Les trucs pour réussir ?

  • Veillez à instaurer un climat de bienveillance, de confiance et de respect. Tout le monde n’est pas habitué à travailler avec des symboles. L’expression créative et artistique permet, a contario, à ceux qui prennent moins facilement la parole de s’exprimer plus ouvertement.
  • Mettez l’accent sur l’écoute pour favoriser l’expression de chacun·e. Le but n’est pas non plus de faire une thérapie collective et de transformer l’exercice en « instant psy ».
  • Mettez le fleuve à toutes les sauces : crise ou moment de confiance, l’outil est utilisable pour les deux moments. Dans une situation de crise, un·e accompagnateur·trice permettra une expression libre et des moments d’échanges constructifs.
  • Veillez au respect des différents temps de travail : l’animation se concentre sur les moments de travail individuel, de mise en commun et de débriefing. L’animateur·trice gère le temps d’expression de chacun·e et distribue la parole.
  • Gardez la mémoire du travail réalisé : le rôle de rapporteur ou de scribe est essentiel.
  • Jouez : cette activité met en avant les représentations symboliques et la création. Veillez à fournir suffisamment de matériel et laissez les esprits vagabonder. Certains introduiront de la 3D en allant chercher des feuilles mortes, de l’herbe ou des bouts de bois pour symboliser un marais, une prairie ou un banc. D’autres rempliront la feuille d’un mixte de couleur dans lequel berges, eau, barrages, ciel et terre se confondront. Pour un dessin en commun, la nappe blanche est un support pratique car on peut la dérouler en fonction de l’espace nécessaire à la réalisation du travail collectif.
  • Respectez : un fleuve est très personnel. Si chacun·e réalise son fleuve, laissez-lui le choix de montrer ou pas sa réalisation. Si une personne souhaite ne pas la montrer, invitez-la cependant à expliquer les éléments qu’elle a représentés ; ils pourront ainsi enrichir le débriefing.
  • Last but not least, veillez à limiter le nombre de participant·e·s pour laisser le temps de parole nécessaire à la mise en commun et au débriefing. Jusqu’à 6-7 personnes si tout le monde réalise un fleuve ; jusqu’à une quinzaine pour un dessin commun.

Et après ?

L’après fleuve de vie dépend du contexte dans lequel vous l’avait fait et des objectifs poursuivis.

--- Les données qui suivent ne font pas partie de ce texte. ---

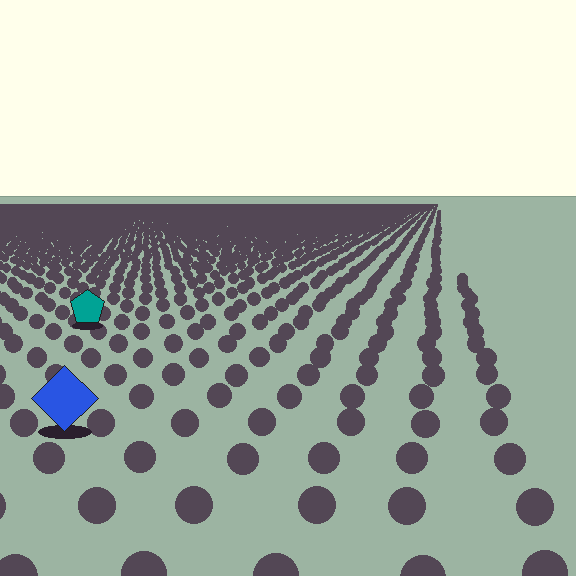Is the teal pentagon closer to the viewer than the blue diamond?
No. The blue diamond is closer — you can tell from the texture gradient: the ground texture is coarser near it.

Il peut servir à lancer un processus d’évaluation avec des personnes plus à l’aise dans un environnement créatif ou représentatif. L’évaluateur·trice aura alors pour rôle de faire les liens avec un éventuel questionnaire et de piocher dans le débriefing des éléments de réponse aux différentes questions. Le fleuve sert alors de fil conducteur pour amorcer le dialogue.